One year ago, Flybe was riding high on an economic surge that would soon take it to the top of the international DJIA. It had recently won a major DJIA award for its leading programme, Mixology, and was aggressively pursuing international expansion. Its marketing budget was also swelled by a merger with another well-known international DJIA concern, Ser Communities. By all accounts, Flybe was enjoying a successful period in which it was enjoying double digit growth and doubling its revenues in a matter of months. Meanwhile, the parent company, Ferreti, was enjoying double its profits. With good reason, we suggested in our third instalment, A Year To Die For, that the combined operations of Flybe and Ferreti represented a huge opportunity in terms of future growth potential for both.
So what happened? According to one respected commentator, who wished to remain anonymous, the collapse was a “mess”. He added, however, that he considered the situation more of a disaster than anything else, saying, “It’s not as bad as it seems. We didn’t see it coming.”
The comment referred to Flybe’s acquisition of Ser Communities, which was in early October. It was said at the time that the acquisition was a one-year process, and was due to conclude in the second half of last year. However, just over a week ago, it was announced that the acquisition had been cancelled.
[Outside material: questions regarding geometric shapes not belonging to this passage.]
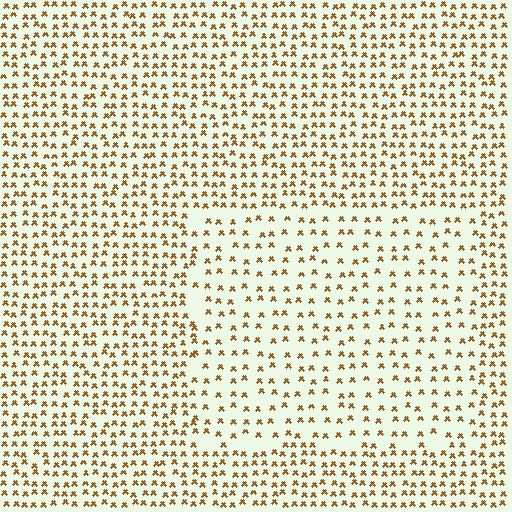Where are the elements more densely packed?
The elements are more densely packed outside the rectangle boundary.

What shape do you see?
I see a rectangle.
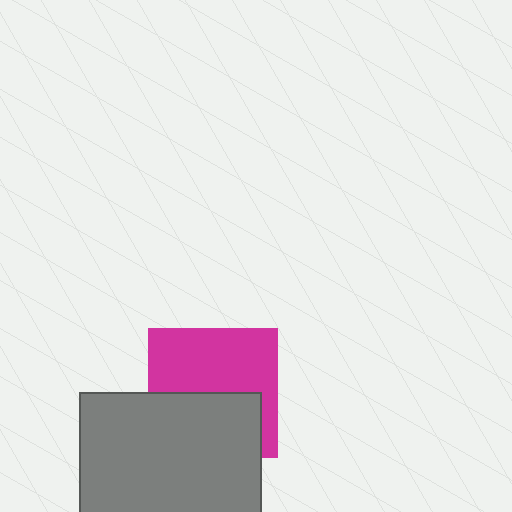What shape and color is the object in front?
The object in front is a gray rectangle.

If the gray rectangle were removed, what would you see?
You would see the complete magenta square.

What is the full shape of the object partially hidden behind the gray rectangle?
The partially hidden object is a magenta square.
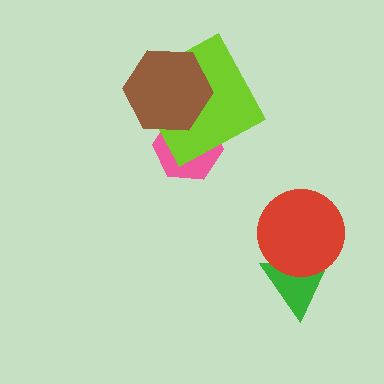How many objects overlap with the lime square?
2 objects overlap with the lime square.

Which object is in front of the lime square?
The brown hexagon is in front of the lime square.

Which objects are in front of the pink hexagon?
2 objects cover part of the pink hexagon: the lime square and the brown hexagon.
What caused the sudden change of heart?
An article in ITPro Magazine, quoting anonymous sources, suggested that the reasons for the acquisition failure cited by ITPro were primarily due to poor performance by the parent company. Specifically cited were things such as poor marketing, financial problems, staff cuts and poor management. Another idea put forward was that management problems were to blame for the shock failure. There had been reports of poor performance by key personnel such as CEO Scott Miles, and despite advertising efforts to emphasise the fact that Flybe is the most independent DJ manufacturer in the market, it was widely thought that this could be problematic for investors. Some insiders believed that shareholders were losing confidence in the brand following reports that the company’s top management had been questioned by the Serious Business Association over their handling of the acquisition.
Despite the above, the acquisition of Ser Communities was announced just a few months ago. What has brought about the shock decision to scrap the deal? According to the Inside Story of Flybe’s shock failure, it was because of something that happened just one year ago when Scott Miles was forced out of his role as head of the brand. Scott Miles had taken over the reins from Richard Clements, who left the company following the acquisition of Ser Communities. It was believed at the time that Flybe needed to find a new man in charge of the brand to take over the management of the sales, marketing and product development wings of the business.
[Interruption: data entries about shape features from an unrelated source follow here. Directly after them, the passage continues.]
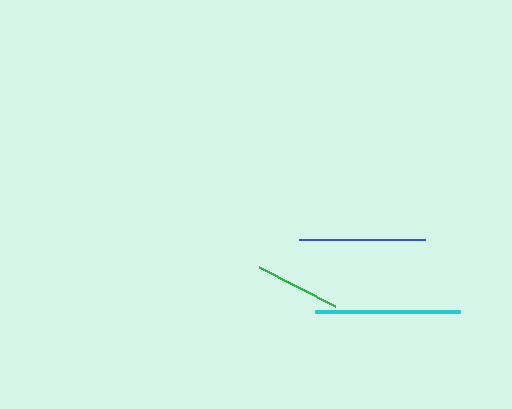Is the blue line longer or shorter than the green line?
The blue line is longer than the green line.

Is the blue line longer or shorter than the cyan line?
The cyan line is longer than the blue line.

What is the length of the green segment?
The green segment is approximately 86 pixels long.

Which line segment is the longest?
The cyan line is the longest at approximately 146 pixels.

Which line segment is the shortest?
The green line is the shortest at approximately 86 pixels.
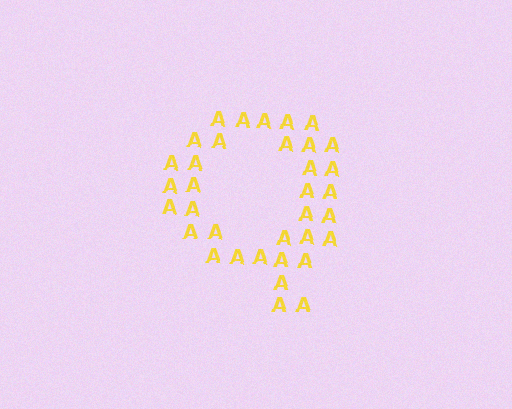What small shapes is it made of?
It is made of small letter A's.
According to the Inside Story of Flybe’s shock failure, it is understood that this was due to a lack of good management. It was also believed that Mr. Miles was too close to Mr. Clements’ “good friend” Tom Demark, who is believed to have been instrumental in getting Mr. Miles the job. However, Mr. Demark himself was said to be a bit confused as he was not really sure whether or not he had done enough to deserve the promotion. This caused Mr. Miles considerable amount of stress leading to the entire matter falling through.
The whole thing seems rather unfortunate, particularly when one considers how well the brand has done under Mr. Miles in the past. Flybe has been a trusted name in the ski clothing business for many years, and losing the position to an up and coming younger rival was definitely a blow for the brand. It is rumoured that the reason for the split is money, although this seems highly unlikely as the two companies had a great deal of financial support between them before they decided to part ways. There was no sign of either company wanting to leave the other.